Decision to cancel bus cards disputed
By Robbie Dingeman
Advertiser Staff Writer
City Council members yesterday questioned whether the city administration scrapped the smart-card program for TheBus prematurely and should have allowed the pilot project more time to work.
Last month, the city administration canceled a contract with Royal Contracting Co. after paying the company $1.1 million of a $2.2 million contract to set up a program that allows bus riders to pay their fares with a debitlike card.
City officials said the program had equipment problems and missed some deadlines but was canceled mostly to save money.
Transportation Services Director Ed Hirata told the council Budget Committee that continuing the project would have required hiring three more staffers and purchasing additional equipment at a cost of at least $200,000 a year more.
But council member Barbara Marshall questioned the wisdom of pulling out last month after spending more than $1 million. "We're wasting a million dollars to save $200,000?" she asked.
Later yesterday, Mayor Mufi Hannemann said he believed that the system wasn't working well enough to invest more money in it when he rode the bus Feb. 16 and the onboard card reader was broken.
"I personally experienced it not working," Hannemann said. "People were getting on the bus for free."
The smart cards were intended to eliminate cash and speed up boarding as well as provide a way to track where buses were needed the most and when. The contract called for the project to be completed by July.
Hirata said he thought the system had potential but the decision to cancel was made "above our department."
Marshall said she heard that the technical problems had eased and that the system was running well during the last month and a half before the contract was canceled May 16.
Hirata said that was true.
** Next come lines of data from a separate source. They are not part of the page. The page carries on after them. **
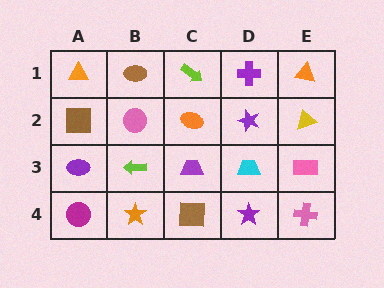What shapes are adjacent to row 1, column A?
A brown square (row 2, column A), a brown ellipse (row 1, column B).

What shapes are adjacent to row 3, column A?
A brown square (row 2, column A), a magenta circle (row 4, column A), a lime arrow (row 3, column B).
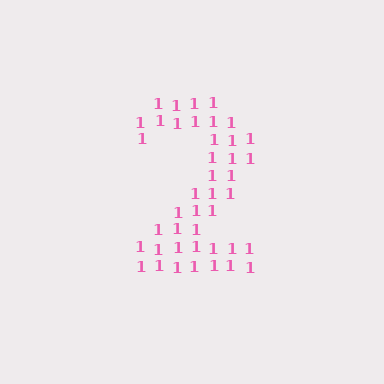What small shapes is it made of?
It is made of small digit 1's.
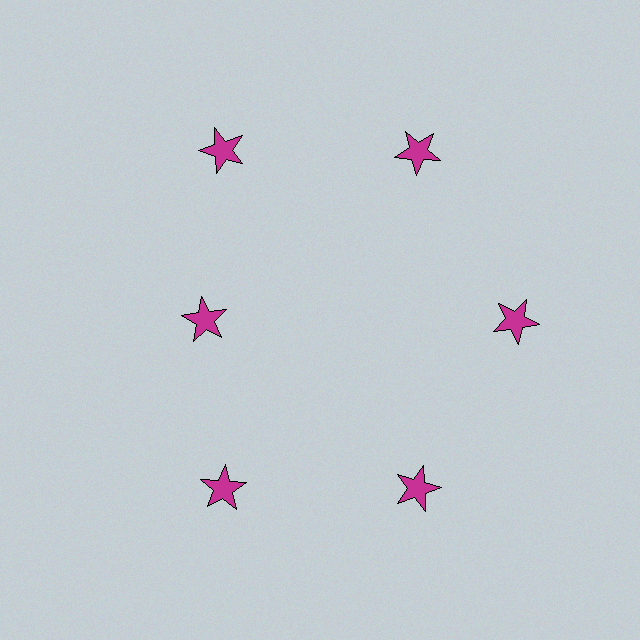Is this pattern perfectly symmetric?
No. The 6 magenta stars are arranged in a ring, but one element near the 9 o'clock position is pulled inward toward the center, breaking the 6-fold rotational symmetry.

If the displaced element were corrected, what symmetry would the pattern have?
It would have 6-fold rotational symmetry — the pattern would map onto itself every 60 degrees.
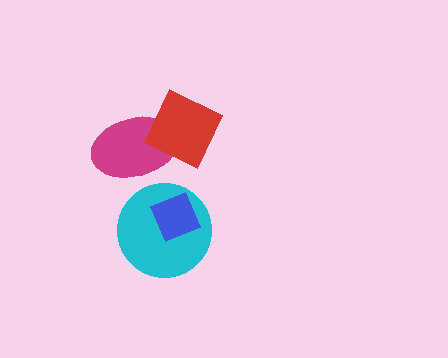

He said the city issued 1,600 cards mostly to city workers and workers at 18 private companies.
Royal Contracting vice president Leonard Leong, who has served as engineer for the project, was traveling out of the country yesterday and was unavailable to comment.
The city contract paid for 50,000 cards, so Hirata said they still have at least 48,000 cards, purchased at a cost of $2.80 each, totalling more than $130,000.
Council member Romy Cachola also asked why the city pulled out after spending half the money. "I cannot understand the logic of that," he said.
Cachola said the city needs to come up with a better explanation of what went wrong for the public. "It doesn't look good on us," he said.
Hirata said by canceling the contract, the city also will save the other $1.1 million that would have been spent. "Any money that you don't spend, you save," he said.
He said the city is mailing letters to smart-card holders this week telling them the program ends on July 1 and their cards won't work anymore.
Hirata said the card readers would be removed from the 525 buses in which they were installed and the city will look into selling the machines before the technology becomes outdated. He said pulling them out of the buses is part of a plan to "try to get whatever salvage value we could get."
Hannemann said he would have continued with the program if it could have been done efficiently.
"I think we made a prudent decision," he said.